La lumière se fait. Un couple dans un décor simple : elle sur son fauteuil roulant s’agrippant au bras de l’homme qui veut la quitter. Elle le mord, il crie et s’arrache. Elle, c’est Clémence, devenue paraplégique du fait d’un accident ; lui, Antoine, est marié et a voulu devenir assistant sexuel. Leur rencontre, tout d’abord délicate, a évolué vers une relation amoureuse jusqu’à ce que l’épouse d’Antoine lui impose de choisir. Tel est l’argument de Toutes les autres, texte écrit par Clotilde Cavaroc, créé au Théâtre de Belleville (Paris 11e) début juin et qui sera joué en juillet lors du festival Avignon Off.
« Je suis tombée en 2020, pendant le confinement, sur le documentaire Moi, Assistante Sexuelle, qui suit le parcours de Claire assistante sexuelle en Suisse, justifie l’autrice, Clotilde Cavaroc. J’ai trouvé sa parole très mature, altruiste, humaniste, ça m’a beaucoup touchée et intéressée. A partir de là, j’ai fait des recherches sur le sujet et j’ai vu à quel point c’était un noeud, un sujet délicat, complexe, et à partir du moment où c’est délicat et complexe je me suis dit qu’il avait quelque chose à faire d’artistique. Donc j’ai commencé par écrire un court-métrage sur le sujet, avec les mêmes comédiens de la pièce, Kimiko Kitamura et Stéphane Hausauer.

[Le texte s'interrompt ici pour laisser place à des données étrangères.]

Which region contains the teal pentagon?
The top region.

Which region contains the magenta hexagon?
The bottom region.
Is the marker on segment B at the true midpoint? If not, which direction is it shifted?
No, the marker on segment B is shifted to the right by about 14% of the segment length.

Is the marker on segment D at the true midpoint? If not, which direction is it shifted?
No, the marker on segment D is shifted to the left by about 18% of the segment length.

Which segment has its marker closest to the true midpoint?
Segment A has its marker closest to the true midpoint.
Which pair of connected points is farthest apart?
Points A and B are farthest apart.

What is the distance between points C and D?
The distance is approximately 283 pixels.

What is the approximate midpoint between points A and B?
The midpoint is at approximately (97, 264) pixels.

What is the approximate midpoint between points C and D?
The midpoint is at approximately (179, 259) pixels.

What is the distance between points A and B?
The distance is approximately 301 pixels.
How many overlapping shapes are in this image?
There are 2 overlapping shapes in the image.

Ce court-métrage Toutes les autres a plu, il a été sélectionné dans plusieurs festivals, a reçu des prix, et j’ai eu envie de l’adapter en écrivant une autre histoire, différente, il y a deux ans. Je ne voulais pas que ce soit du drame total, donc il y a des passages qui sont plutôt de la comédie, je dirais que c’est une comédie dramatique. Je voulais trouver un bon équilibre entre eux, faire que ce soit léger sans non plus banaliser la chose, et parler de ce qu’est véritablement l’accompagnement sexuel dans toutes ses dimensions, y compris le risque le risque amoureux. » Dans ses recherches et entretiens, elle a rencontré Marcel Nuss et sa femme, pionniers-militants de l’assistance sexuelle, et a eu des retours de personnes qui étaient tombées amoureuses : « Parfois ça le fait pas, comme dans la vie, et d’autres sont aujourd’hui mariées. »

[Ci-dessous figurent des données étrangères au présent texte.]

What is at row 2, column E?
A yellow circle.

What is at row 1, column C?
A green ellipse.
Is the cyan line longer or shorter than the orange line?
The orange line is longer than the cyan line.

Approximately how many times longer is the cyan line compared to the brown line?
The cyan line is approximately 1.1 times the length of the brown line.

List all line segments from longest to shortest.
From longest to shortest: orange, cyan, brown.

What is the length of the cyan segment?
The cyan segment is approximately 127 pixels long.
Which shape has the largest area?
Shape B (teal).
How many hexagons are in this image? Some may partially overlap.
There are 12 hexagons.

Metteuse en scène de la pièce, Élise Noiraud a dû résoudre certaines contraintes : « J’ai vraiment eu un coup de coeur pour cette équipe et le projet qu’elle portait, parce que c’est une équipe qui a beaucoup de sensibilité, d’interrogations sur cette thématique-là. Et puis j’adore ces deux comédiens. J’avais envie d’une mise en scène qui soit simple, proche des comédiens et des comédiennes parce que c’est ce que j’aime. Et puis surtout qui révèle la complexité, l’ambivalence des êtres, qu’on ne soit pas sur un travail manichéen, blanc ou noir à l’égard d’aucun d’entre eux, je voulais qu’on rende compte de leur humanité dans toute sa complexité. » La représentation de l’acte sexuel a été résolue par l’équipe grâce à une chorégraphie restituant une évocation poétique.
Si la comédienne incarnant Clémence n’est pas handicapée, Clotilde Cavaroc a pourtant cherché une actrice paraplégique : « Oui, la question s’est posée. Pour le court-métrage, j’avais contacté plusieurs comédiens et comédiennes, dont deux en situation de handicap. Malheureusement, l’une ne pouvait pas venir le jour de l’audition et l’autre n’a pas répondu. Quand j’ai rencontré Kimiko, elle a passé le casting directement avec Stéphane, et pour moi c’était une évidence, c’était un choix artistique pour la comédienne et pour le duo. Quand il a été question de le transposer au théâtre, j’ai repris les mêmes comédiens parce que ça fonctionnait très bien à l’écran, très bien sur scène et très bien aussi dans le relationnel. »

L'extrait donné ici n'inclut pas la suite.